(For a summary, just read the titles and quotes).
Extending human intelligence
When Steve Jobs was a kid, he read a study that measured the efficiency of locomotion for various species. That is, the researchers wanted to find out which animal uses less energy for traveling 1 kilometer. The condor was the winner of this analysis whereas humans’ performance was rather unimpressive, appearing about a third of the way down the list. But then someone had the idea of testing the efficiency of the locomotion of a man on a bicycle. And it turned out that the man on a bicycle blew away the condor, performing with an efficiency completely off the top of the charts. Jobs realized that what makes humans different from other animals is that we are able to build tools that make us better.

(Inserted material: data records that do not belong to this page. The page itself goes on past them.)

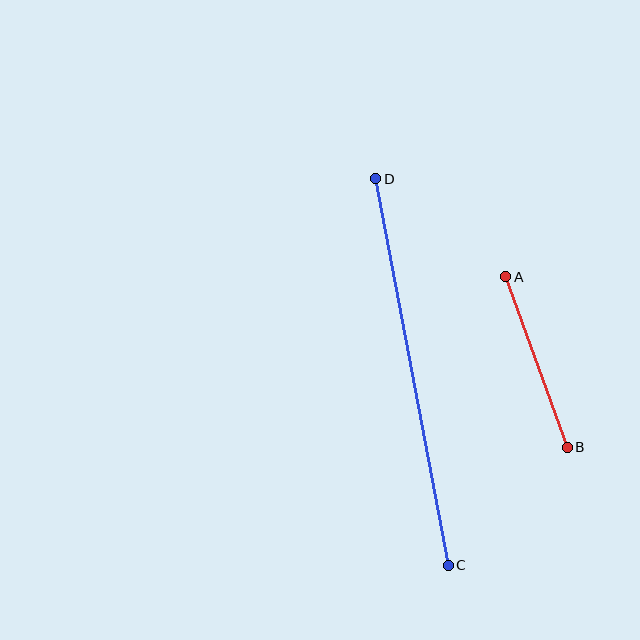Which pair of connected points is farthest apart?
Points C and D are farthest apart.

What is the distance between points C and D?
The distance is approximately 393 pixels.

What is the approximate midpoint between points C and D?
The midpoint is at approximately (412, 372) pixels.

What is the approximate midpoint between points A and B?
The midpoint is at approximately (537, 362) pixels.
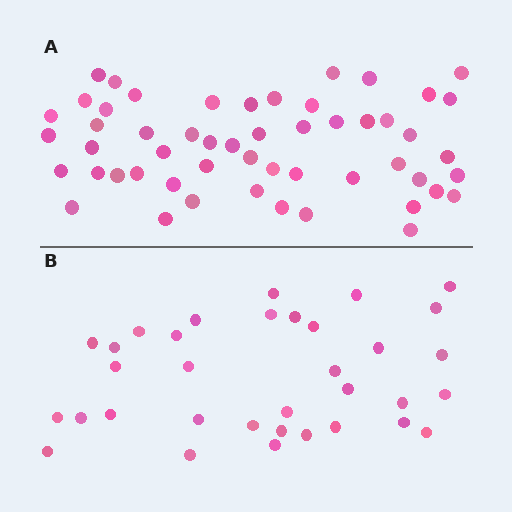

Years later, when he started working with computers, Jobs made one of his famous quotes: “Computers are like a bicycle for the mind”. Today, forty years after Apple was founded, computers are indeed dramatically extending the capacity of our brains.
Computers are like a bicycle for the mind. — Steve Jobs
Let me very naively classify the functions of the brain into two groups: memory (i.e., storing information) and intelligence (i.e. doing / computing stuff) . Regarding memory, computers are greatly extending our brains by allowing us to store essentially an unlimited amount of data. The problem that needs to be solved is developing faster methods of storing and retrieving information from such external memory. Computer science has also achieved a great extension of our intelligence. For example, we have mathematical software that allows us to rapidly perform complex calculations.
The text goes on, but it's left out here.